Meters used by oil companies to monitor ground movement in the area registered shifting underground in the eight days prior to and on the day Robert David Taylor died, the state Division of Oil, Gas and Geothermal Resources said in its report. Citing ongoing litigation, state regulators declined in a conference call with reporters to say whether that ground movement should have alerted Chevron to possible danger in the oil field.
More than a year after Taylor's death, regulators have not determined an exact cause of the accident, though they have generally linked the eruptions of steam at Chevron Well 20, where Taylor died, and elsewhere in the Midway-Sunset Oil Field to a kind of drilling in which steam is pumped into shallow rock to loosen heavy crude.
Tim Kustic, California's oil and gas supervisor, said sinkholes are "relatively rare." He said the agency is considering new regulations in a bid to "eliminate or curtail" seeps and spills of oil in steam injection operations.
"Our intent is to learn from this experience," he said.
The report said steam injection drilling started in the area around Well 20 in the mid-1990s and that spills and seeps began about a year later. It identified about 30 spills and seeps in the area.

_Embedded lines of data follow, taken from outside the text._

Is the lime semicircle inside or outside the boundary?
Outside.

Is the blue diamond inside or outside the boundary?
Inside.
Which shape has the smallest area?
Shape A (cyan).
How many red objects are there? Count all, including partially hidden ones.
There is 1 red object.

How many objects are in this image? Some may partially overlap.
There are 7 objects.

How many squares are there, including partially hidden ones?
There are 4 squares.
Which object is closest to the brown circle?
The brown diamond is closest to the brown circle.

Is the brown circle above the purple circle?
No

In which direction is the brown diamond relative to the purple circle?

In most cases, oil and water flowed to the surface slowly, the report said.
Taylor was a member of an engineering team involved in building an underground containment system to capture seeping fluid and steam near Well 20 early last year, according to the report. He was checking steam coming from the ground in the area when he fell feet-first into a sinkhole, according to the report. His body was found 4 to 5 feet underground.